Fortunately, the restrictive approach of Lord Browne-Wilkinson in X v Bedfordshire in relation to social welfare legislation appears not to have found favour in the field of health and safety, although this case ought to be compared with the unfortunate decision in: Richardson v Pitt-Stanley [1995] CA -here, the claimant severely injured his right hand at work and successfully sued the company employing him in negligence and breach of statutory duty. Unfortunately, his employer company was uninsured and was unable to meet his claim. -in response the claimant sued the directors of the company for breach of their statutory duty under section 5 of the Employers Liability (Compulsory Insurance) Act 1969. Surprisingly the C of A held that there was course of action. The statute was not, in their view, solely intended to benefit those injured at work but rather was also intended to protect the insured against the side effects of multiple and/or large claims.
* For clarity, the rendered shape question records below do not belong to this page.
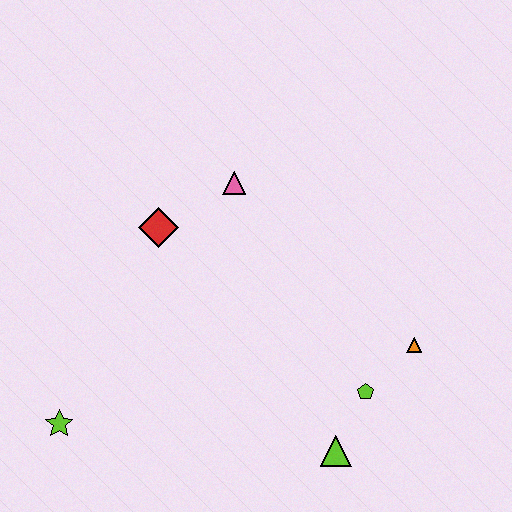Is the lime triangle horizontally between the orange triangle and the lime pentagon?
No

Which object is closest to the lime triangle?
The lime pentagon is closest to the lime triangle.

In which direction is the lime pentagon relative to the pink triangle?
The lime pentagon is below the pink triangle.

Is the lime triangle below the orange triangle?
Yes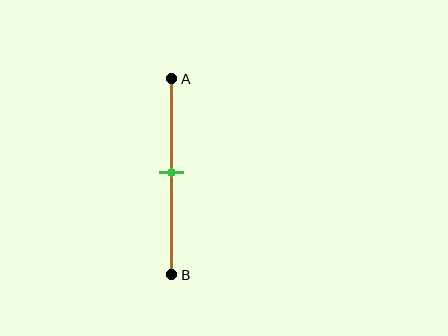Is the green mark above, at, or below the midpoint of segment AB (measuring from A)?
The green mark is approximately at the midpoint of segment AB.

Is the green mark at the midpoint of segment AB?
Yes, the mark is approximately at the midpoint.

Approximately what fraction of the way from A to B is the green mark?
The green mark is approximately 50% of the way from A to B.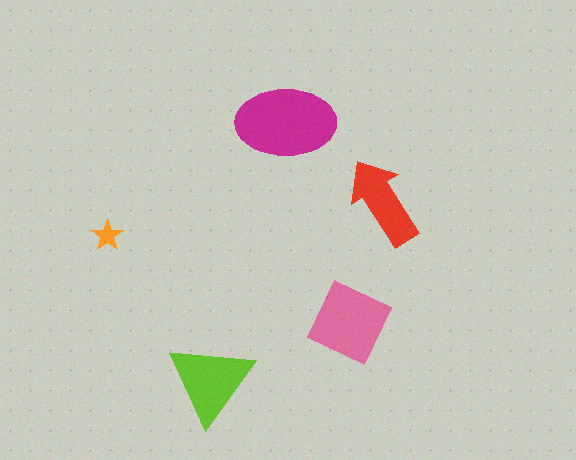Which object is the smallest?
The orange star.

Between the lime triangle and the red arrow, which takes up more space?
The lime triangle.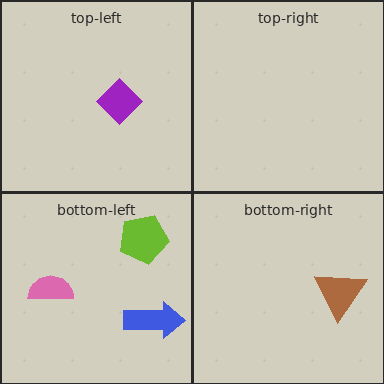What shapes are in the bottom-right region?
The brown triangle.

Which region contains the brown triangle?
The bottom-right region.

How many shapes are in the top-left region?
1.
2/3. Has the duty been breached and does the harm fall within the scope of the duty? Once it is established that a statute allows for an action for the breach of statutory duty, in order for a claim to succeed the claimant must also show that the duty has in fact been breached and that the harm suffered falls within the scope of the duty (and causation). This is usually quite straightforward. The scope and content of the duty will be defined by the statute. Once we know what the duty requires of the defendant we shall know what constitutes a breach of that duty. Additionally, the harm/damage suffered by the claimant must be of the type that the duty was intended to prevent. The leading case is Gorris v Scott [1874] which involved a cargo of sheep. The defendant ship-owner was under a statutory duty to keep them securely penned when in transit in order to prevent the spread of disease. He did not do so in breach of his duty- and as a result

the sheep were swept overboard in bad weather. The claim for breach of duty was unsuccessful. The duty was imposed in order to prevent disease; the damage in fact suffered was accordingly something totally apart from the object of the Act

Similarly in: Fytche v Wincanton Logistics plc [2004] HL -Mr Fytche was employed by the defendant company to drive a milk tanker to collect milk from farms at night. One morning, after a particularly heavy snow fall, the tanker became stuck on an icy country road. Contrary to companys standard procedures, the claimant attempted to dig the tanker out. It took 3 hours in subzero temperatures. Unfortunately, as a result, the claimant suffered frostbite in his little toe as a result of a leak in his right boot. The H of Ls held that there was no claim in respect of a small hole in his boots despite an obligation under regulation 7(1) of the Personal Protective Equipment at Work Regulations 1992. The boots had not been provided to protect his toes against frostbite, but rather to protect from impact injuries and for which purpose they were still in good repair. The employers were therefore not in breach of regulation 7(1).